Pflanzen nehmen ihre Umwelt wahr. Daran besteht kein Zweifel. Das Beispiel der Sonnenblume, die ihren Kopf der Sonne nachdreht, kennt wahrscheinlich jeder. Oder dasjenige der Venusfliegenfalle, die ihre tödlichen Klappen schliesst, wenn ein Insekt auf ihr landet. Es gibt aber noch unzählige weitere, für uns weniger sichtbare Bereiche, in denen Pflanzen ihre Umgebung evaluieren und entsprechend darauf reagieren. Anfangen tut dies bei den Wurzeln, die sich den besten Weg durch die Erde suchen. In der ganzen Pflanze werden ständig Licht, Wasser und Nährstoffe gemessen und die verfügbaren Ressourcen in den Teil der Pflanze umgeleitet, in dem sie am meisten benötigt werden. Laufend sondern die Gewächse flüchtige chemische Stoffe ab, mit denen sie anderen Pflanzen ihre Anwesenheit signalisieren und sie auch vor Gefahren wie Insektenbefall warnen können. Beim Analysieren dieser Stoffe können Pflanzen zwischen sich selbst und anderen unterscheiden. Ausserdem kommunizieren sie unterirdisch miteinander über ein mit den Wurzeln verbundenes Fadengeflecht von Pilzen. 

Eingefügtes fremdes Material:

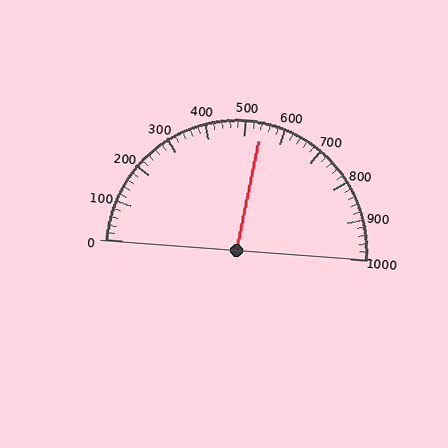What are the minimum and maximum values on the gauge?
The gauge ranges from 0 to 1000.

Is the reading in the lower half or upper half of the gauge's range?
The reading is in the upper half of the range (0 to 1000).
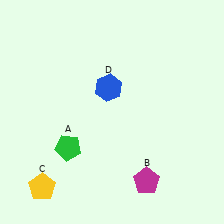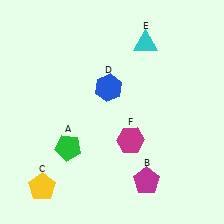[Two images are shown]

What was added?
A cyan triangle (E), a magenta hexagon (F) were added in Image 2.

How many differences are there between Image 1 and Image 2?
There are 2 differences between the two images.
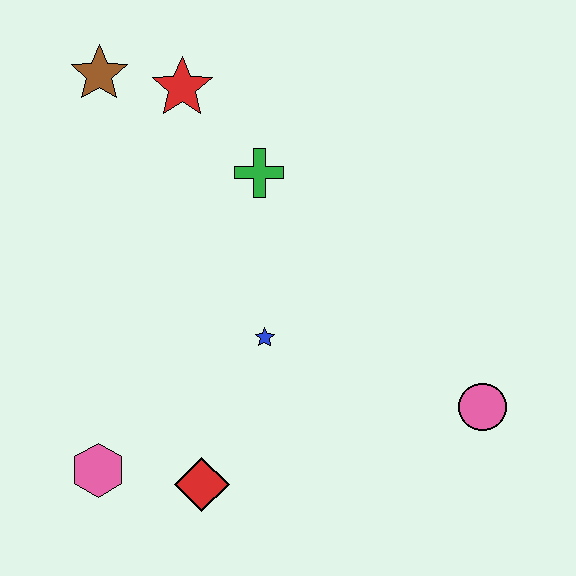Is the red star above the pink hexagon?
Yes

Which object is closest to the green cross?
The red star is closest to the green cross.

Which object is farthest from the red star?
The pink circle is farthest from the red star.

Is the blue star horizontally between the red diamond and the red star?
No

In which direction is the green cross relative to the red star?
The green cross is below the red star.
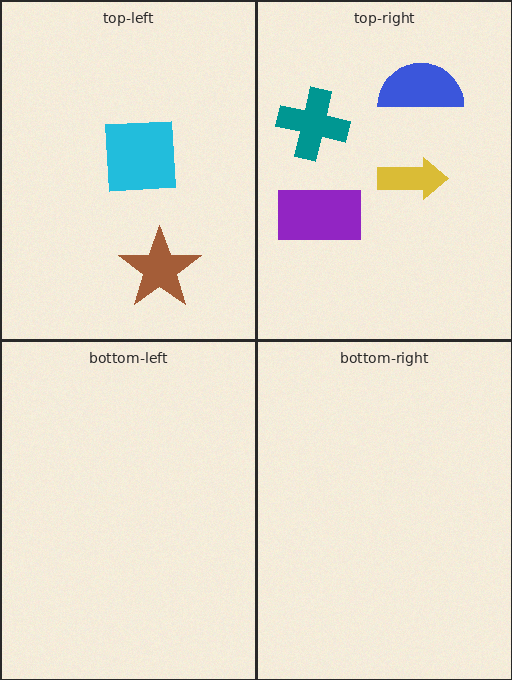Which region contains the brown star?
The top-left region.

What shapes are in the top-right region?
The purple rectangle, the teal cross, the blue semicircle, the yellow arrow.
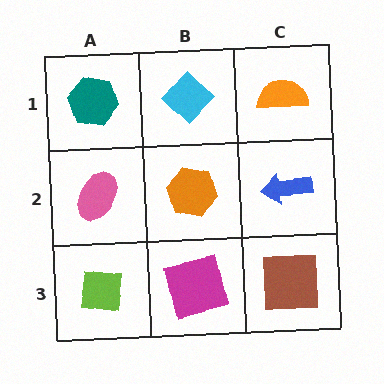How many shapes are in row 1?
3 shapes.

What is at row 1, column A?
A teal hexagon.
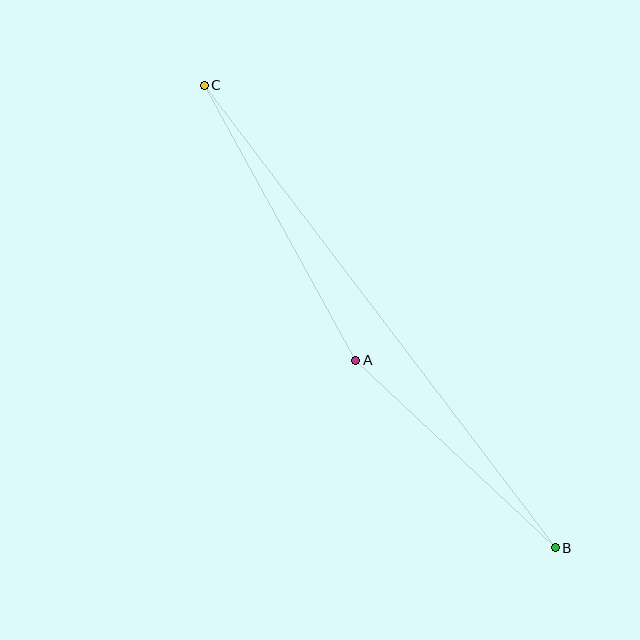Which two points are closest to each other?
Points A and B are closest to each other.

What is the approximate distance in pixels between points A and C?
The distance between A and C is approximately 314 pixels.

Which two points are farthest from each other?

Kurz, Pflanzen haben jede Menge fein eingestellter Sensoren, mit denen sie feinste Veränderungen in ihrer Umwelt wahrnehmen können. Das müssen sie auch, wenn sie als an der immer gleichen Stelle im Boden verwurzelte Organismen bestehen wollen. Bei schlechten Bedingungen können sie schliesslich nicht einfach davonlaufen.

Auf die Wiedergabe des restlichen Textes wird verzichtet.